(Os números e os discursos sobre os mesmos)
Em mais um dia de eventuais maus presságios para a Grécia, apesar da
recente aproximação entre as partes em negociação, Krugman transporta-nos para
um daqueles gráficos que nos mostram histórias mal contadas sobre o que
realmente os Gregos já fizeram na sequência do seu mais que criticado programa
de ajustamento. Não se trata de informação inventada, mas tão só de um conceito
vulgarmente utilizado pelos economistas para neutralizar os efeitos do ciclo
económico sobre os défices públicos primários, que poderemos designar de défice
público privado (sem ter em conta os juros da dívida) corrigido pelo efeito do
ciclo económico. Na verdade, em recessões, o défice público é pressionado
negativamente por receitas fiscais debilitadas pela queda atividade económica e
por despesas sociais acrescidas determinadas pelo impacto social dessas recessões
e o contrário acontece em expansões do ciclo económico. A medida deste défice não
está isenta de dificuldades como qualquer outra imputação, mas é um indicador
correntemente utilizado pelos economistas e pelas organizações internacionais
para neutralizar os efeitos do ciclo económico e medir rigorosamente quem é
pouco ou muito rigoroso nas contas públicas independentemente das conjunturas
que os governos têm de enfrentar. Para além disso, o gráfico de Krugman é
construído com base em informação fornecida pelo FMI. Esta instituição já se
enganou muita vez, veja-se o caso dos multiplicadores keynesianos, mas neste
caso é informação corrente e agilizada por métodos de imputação que não são de
hoje.
Ora, o que o gráfico de Krugman nos dá é simplesmente esta preciosidade:
quando calculámos o défice público primário neutralizando os efeitos da
conjuntura cíclica da economia, observamos tão só que a Grécia é a economia da
zona euro que desenvolve neste momentos excedentes públicos primários mais
altos. A Grécia pode ser acusada de tudo e mais alguma coisa, mas se retirarmos
o efeito da recessão vivida pela economia grega (parte da qual é gerada pelas
políticas de austeridade que lhe foram impostas e que continuam a ser exigidas
nas negociações em curso), a Grécia é quem revela um maior esforço de
consolidação de contas públicas, por muito que isto possa baralhar as mentes
mais desprevenidas. Aliás, a composição do gráfico é reveladora de práticas de
consolidação de contas públicas que não correspondem às cantilenas que nos são
transmitidas.
Essa é precisamente a verdadeira moral da história. O discurso e a
comunicação económica estão preparados para nos passar a mensagem de que os
gregos são intratáveis e permanentemente dispostos a viver do financiamento do
Norte. E que o SYRIZA veio simplesmente exacerbar essa intratabilidade.

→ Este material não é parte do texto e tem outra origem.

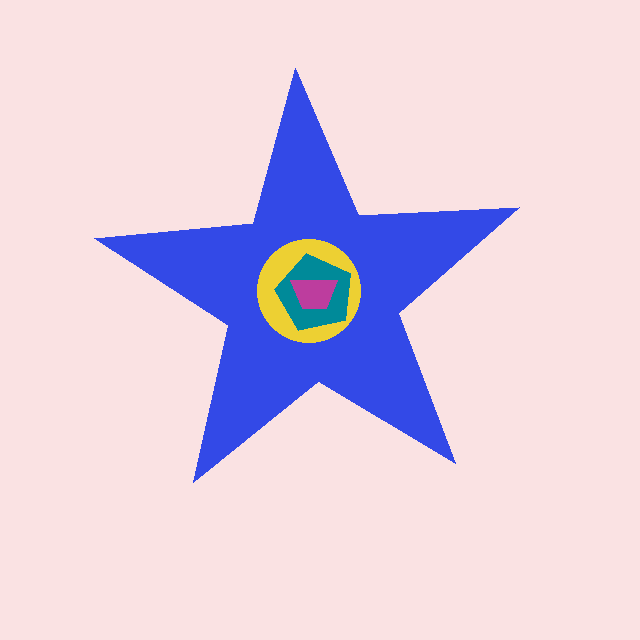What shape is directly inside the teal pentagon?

Ora, a história está a ser mal contada. Há números que nos são
escamoteados, pelas duas razões expostas no meu post anterior. Primeiro, porque
é necessário mostrar que a austeridade nunca é suficiente, sobretudo com gregos
sempre propensos às tropelias fiscais. Segundo, porque tem vindo a engrossar o
universo dos rendidos aos ditames dos credores que não hesitam em viciar a
interpretação de dados macroeconómicos para agradar a seus amos e senhores.
O gráfico de Krugman é mais uma demonstração de quão viciada é ideia de que
os gregos não mexeram uma palha. Aliás, já toda a gente percebeu que se fosse
um governo de direita a representar a Grécia nas negociações em curso para os
valores de diferença em presença já há muito o acordo tinha sido celebrado.